I am looking at a quote I got yesterday for an ITE with 320 metering a 200 Amp. disconnect and a 200 amp disconnect w 8/16 distribution and feed through lugs. price = $886.00. Never heard of 3k for single phase 400 Amp. anything?


----------



## Akpolarbearone

I believe you can't use the first disconnect as a chase for the second


----------



## Davethewave

Sealed gutter would be the way to go.


----------



## 1joeyj

320 amp meter main with 2-200 amp breakers is an acceptable method for a 400 amp single phase service? I plan to feed a new 200 amp panel in the building and an existing 200 amp MLO panel in the building from the new meter breaker combo. This is a single phase service for a sorority. Am I missing anything?


----------



## Dennis Alwon

This thread is from 2009...


----------



## mcnakamura

I can think of exactly one justification for 400 amps residential service: a tankless electric water heater, which pulls 150 amps all by itself. In general, if you want 400a service in a home you have to justify it to the electric company--they want to be sure you aren't planning to take up smelting aluminum as your new hobby. 

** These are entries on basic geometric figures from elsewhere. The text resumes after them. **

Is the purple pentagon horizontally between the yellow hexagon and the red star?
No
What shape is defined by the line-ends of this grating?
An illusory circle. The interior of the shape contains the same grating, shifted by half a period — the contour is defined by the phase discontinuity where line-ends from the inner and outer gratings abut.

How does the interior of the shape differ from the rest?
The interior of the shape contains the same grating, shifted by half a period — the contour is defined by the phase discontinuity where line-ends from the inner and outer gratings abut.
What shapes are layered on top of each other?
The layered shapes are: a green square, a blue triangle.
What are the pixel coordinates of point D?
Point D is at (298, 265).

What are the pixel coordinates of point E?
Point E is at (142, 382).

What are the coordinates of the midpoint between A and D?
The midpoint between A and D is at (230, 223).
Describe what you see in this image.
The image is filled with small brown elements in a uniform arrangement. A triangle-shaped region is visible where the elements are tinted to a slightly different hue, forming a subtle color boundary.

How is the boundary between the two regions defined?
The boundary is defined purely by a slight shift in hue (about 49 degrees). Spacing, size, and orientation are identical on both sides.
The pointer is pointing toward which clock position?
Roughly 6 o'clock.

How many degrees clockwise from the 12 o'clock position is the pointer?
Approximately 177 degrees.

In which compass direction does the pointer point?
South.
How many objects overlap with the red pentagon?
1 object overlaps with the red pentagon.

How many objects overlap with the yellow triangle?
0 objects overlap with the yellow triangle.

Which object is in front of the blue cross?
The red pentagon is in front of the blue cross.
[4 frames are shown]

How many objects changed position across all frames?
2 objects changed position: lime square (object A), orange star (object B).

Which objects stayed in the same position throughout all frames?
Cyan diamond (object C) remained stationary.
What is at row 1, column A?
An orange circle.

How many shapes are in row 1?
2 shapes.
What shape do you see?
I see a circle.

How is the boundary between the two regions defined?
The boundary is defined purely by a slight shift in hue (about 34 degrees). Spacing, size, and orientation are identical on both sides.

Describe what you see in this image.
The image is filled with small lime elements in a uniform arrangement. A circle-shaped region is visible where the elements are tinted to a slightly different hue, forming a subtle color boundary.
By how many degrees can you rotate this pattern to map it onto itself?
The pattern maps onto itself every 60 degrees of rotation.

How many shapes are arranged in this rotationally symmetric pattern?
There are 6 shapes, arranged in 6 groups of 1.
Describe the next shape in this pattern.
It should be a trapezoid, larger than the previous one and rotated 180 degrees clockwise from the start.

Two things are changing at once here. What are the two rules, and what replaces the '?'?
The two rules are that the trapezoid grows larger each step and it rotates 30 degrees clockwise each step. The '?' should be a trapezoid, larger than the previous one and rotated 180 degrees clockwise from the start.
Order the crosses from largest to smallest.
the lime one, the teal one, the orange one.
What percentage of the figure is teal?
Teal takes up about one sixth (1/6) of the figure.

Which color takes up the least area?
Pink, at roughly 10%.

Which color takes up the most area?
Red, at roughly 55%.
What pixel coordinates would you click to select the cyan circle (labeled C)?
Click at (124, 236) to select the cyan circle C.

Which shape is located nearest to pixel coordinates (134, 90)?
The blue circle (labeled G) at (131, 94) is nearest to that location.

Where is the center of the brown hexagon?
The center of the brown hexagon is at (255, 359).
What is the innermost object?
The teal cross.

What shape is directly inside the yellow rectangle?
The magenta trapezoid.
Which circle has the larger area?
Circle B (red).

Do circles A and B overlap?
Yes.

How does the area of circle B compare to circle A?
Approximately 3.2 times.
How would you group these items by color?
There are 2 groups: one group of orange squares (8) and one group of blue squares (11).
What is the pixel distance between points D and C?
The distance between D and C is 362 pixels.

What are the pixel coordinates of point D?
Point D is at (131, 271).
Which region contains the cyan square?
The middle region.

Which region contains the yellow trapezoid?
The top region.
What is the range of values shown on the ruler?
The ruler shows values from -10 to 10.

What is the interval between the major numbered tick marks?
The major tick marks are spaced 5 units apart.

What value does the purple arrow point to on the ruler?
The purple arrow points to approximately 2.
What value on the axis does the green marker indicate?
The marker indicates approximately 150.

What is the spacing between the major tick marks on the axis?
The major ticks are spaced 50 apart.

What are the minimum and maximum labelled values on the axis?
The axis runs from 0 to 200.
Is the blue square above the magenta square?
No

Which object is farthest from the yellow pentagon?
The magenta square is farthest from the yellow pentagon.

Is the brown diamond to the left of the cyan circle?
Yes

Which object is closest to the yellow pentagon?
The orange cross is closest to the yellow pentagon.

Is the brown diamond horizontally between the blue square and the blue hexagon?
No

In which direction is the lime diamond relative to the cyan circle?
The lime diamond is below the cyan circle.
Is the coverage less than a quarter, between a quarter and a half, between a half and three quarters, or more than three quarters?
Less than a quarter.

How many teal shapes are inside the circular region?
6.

If you're going that way, most guys install two 200a load centers with a Siemens 400a meter base. The Siemens meter base has a 400a main breaker in it.
Electrician Sydney

​


----------



## sbrn33

Almost every single home I do has a 400 amp service. Some are mostly just because of space requirements. Most need the amperage. Doing one. Ow that is a true 600 amp 80 space bolt on panel.


----------